ティールームの店を開き、興味本位で入店してくれた夫人達にオーナーとして挨拶をした後、夫人達の話を聞いていた。自身の領地や婚家の領地の話になったとき、試作の菓子だと言って近付き、それとなくブラージェル領の話をした。何処だとは言わなかった。だけど簡単に分かったはず。
“酷い田舎でお金もなくて酷い生活でしたわ。最低限のドレスも仕立ててもらえず お茶会さえ開けませんでしたの。私の実家から援助をしているにも関わらず惨めな毎日でしたわ。持参していた宝石を売って夫人として身なりを整えましたの。記念のネックレスやお祖母様の形見も全て。
妻の務めだろうって子を2人産みましたの。それで解放されましたわ”
アクセサリーを売ったりはしていなかったけど、その嘘のおかげで興味津々で話を聞いてくれた。続きをせがまれたけど また今度と言って別の席へ試作の菓子を置きに行った。

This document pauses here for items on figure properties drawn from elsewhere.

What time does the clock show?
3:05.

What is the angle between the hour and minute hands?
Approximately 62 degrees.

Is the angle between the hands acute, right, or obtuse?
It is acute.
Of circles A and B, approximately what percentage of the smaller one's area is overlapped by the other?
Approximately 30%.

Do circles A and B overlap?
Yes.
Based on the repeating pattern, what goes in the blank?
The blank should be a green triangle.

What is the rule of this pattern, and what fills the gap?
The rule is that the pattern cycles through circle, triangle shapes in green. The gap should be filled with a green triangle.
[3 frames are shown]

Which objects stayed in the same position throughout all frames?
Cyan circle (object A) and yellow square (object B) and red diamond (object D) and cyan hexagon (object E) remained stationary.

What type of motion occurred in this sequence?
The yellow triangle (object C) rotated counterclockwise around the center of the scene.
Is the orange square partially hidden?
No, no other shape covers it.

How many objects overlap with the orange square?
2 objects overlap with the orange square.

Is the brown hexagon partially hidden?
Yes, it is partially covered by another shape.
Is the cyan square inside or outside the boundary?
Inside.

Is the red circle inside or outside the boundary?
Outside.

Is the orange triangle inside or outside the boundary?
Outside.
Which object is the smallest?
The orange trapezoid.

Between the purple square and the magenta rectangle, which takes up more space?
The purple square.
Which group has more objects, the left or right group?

それはまるで茶会の中心人物になれたかのような錯覚を味わえた。
そこからちょっとずつ、ブラージェル領や屋敷でのことを脚色して話した。
クリストファーの両親、親戚、子供達についても話した。それだけでは続かないからあちらこちらの催しに参加して情報を仕入れた。本当かどうかは分からない。だから“噂”と強調してティールームで話した。ティールームの客の話を別の客に話したりもしたし、遊んでそうな男と寝て話を聞き出して、ティールームで小出しに話す。そんなことを繰り返して繁盛していた。
ある日、クリストファーが再婚したことを知った。第二王子殿下の元婚約者と。
公女は殿下の恋人を虐めていて、最終的に人を雇って誘拐を仕込んだけど失敗。それがバレて卒業パーティで婚約破棄。使えると思った。

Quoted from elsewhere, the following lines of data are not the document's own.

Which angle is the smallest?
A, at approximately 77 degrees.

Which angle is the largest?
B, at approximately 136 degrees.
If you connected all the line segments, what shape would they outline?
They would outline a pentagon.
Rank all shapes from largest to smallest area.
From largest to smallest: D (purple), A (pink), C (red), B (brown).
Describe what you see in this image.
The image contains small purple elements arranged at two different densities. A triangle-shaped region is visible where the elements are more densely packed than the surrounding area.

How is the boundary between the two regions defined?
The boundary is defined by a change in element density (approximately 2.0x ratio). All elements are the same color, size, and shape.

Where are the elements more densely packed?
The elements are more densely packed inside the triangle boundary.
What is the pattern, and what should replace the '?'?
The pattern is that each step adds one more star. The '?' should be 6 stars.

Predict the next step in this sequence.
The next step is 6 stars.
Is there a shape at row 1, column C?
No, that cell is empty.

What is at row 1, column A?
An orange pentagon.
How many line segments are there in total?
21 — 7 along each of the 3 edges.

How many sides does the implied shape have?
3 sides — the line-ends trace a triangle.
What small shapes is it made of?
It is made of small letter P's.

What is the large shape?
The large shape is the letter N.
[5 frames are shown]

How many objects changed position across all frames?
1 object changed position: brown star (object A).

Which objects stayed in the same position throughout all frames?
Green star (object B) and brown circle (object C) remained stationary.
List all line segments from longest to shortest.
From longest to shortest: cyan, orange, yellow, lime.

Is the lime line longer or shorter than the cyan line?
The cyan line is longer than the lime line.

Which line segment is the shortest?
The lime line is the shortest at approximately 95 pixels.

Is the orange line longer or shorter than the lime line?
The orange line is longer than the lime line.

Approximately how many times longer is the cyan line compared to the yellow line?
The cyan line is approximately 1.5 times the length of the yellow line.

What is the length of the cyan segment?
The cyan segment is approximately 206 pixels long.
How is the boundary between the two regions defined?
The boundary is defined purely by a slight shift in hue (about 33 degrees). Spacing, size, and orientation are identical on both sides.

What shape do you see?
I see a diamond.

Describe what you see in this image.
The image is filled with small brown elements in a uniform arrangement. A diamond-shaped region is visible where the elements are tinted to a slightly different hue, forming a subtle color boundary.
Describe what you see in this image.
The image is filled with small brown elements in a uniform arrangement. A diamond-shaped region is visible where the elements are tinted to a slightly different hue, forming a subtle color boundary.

だって、その公女が 王都に屋敷を持たない子爵の後妻になったんだもの。しかも国内最南端の田舎なんて、追放と同じだもの。
クリストファーには私との子がいるし、男爵令嬢を虐めた公女なら耐えられないかメチャクチャにするはず。
また新たなネタを少しずつ話して客を寄せていた。
だけど1ヶ月くらい後に少しずつ席が埋まらなくなってきた。
屋敷に戻ると長兄の妻ジャンヌ様が、5日前の王都新聞を私の前に置いた。
『ティールームはいつまで続くかしらね』
新聞を読んで蒼白になった。
公女に非は無く、第二王子殿下有責だと国王陛下が認め、殿下は廃嫡に近い処分を受けた記事が載っていた。
虐めも誘拐も男爵令嬢の嘘で、殿下が調査もしないまま鵜呑みにしてしまったこと、婚約者に使うはずの予算を浮気相手に使っていたこと、交流のすっぽかし、公女に対するとんでもない仕打ちが書かれていた。

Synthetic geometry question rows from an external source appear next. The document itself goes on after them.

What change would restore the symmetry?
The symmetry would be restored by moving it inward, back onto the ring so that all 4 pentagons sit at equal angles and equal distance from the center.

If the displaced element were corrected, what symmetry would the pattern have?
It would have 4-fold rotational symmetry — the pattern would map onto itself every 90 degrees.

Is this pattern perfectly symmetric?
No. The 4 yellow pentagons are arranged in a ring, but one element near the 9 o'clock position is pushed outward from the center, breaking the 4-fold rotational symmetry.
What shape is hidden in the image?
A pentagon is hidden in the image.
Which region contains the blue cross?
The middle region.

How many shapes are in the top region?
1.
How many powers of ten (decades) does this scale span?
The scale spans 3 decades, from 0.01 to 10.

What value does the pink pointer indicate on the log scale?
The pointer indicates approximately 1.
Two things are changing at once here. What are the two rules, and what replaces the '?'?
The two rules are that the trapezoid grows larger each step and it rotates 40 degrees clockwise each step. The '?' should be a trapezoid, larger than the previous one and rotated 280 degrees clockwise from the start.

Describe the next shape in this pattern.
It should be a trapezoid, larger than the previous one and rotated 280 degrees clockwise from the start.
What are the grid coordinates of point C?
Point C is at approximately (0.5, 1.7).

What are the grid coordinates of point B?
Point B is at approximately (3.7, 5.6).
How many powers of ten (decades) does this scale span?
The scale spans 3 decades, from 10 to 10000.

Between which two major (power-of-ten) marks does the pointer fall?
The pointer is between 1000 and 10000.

虐められていたのは公女だった。しかも殿下は浮気相手を妊娠させていた。
嘘を発信してしまった。脚色までしてしまった。被害者の公女を悪女のように話してしまった…。
それがこの新聞でバレたから客足が減ったのだと知った。
まずい!まずいまずい!!
ティールームを開くにあたってお父様と約束をしていた。潰れたら嫁ぐか独立するか。いずれにしても持たせてもらえるお金は多くはない。本当に宝石などを売らなくてはならなくなる。
お父様は引退したけれど、長兄がお父様の意思を継いでいる。約束は決行されるのは間違いない。
怪しい仮面パーティにも行って新たな情報を得ても、繁盛と言えるほど盛り返せなかった。
性病をうつされても、娼婦のように扱われても、頑張っているのに、また減り始め閑古鳥が鳴いていた。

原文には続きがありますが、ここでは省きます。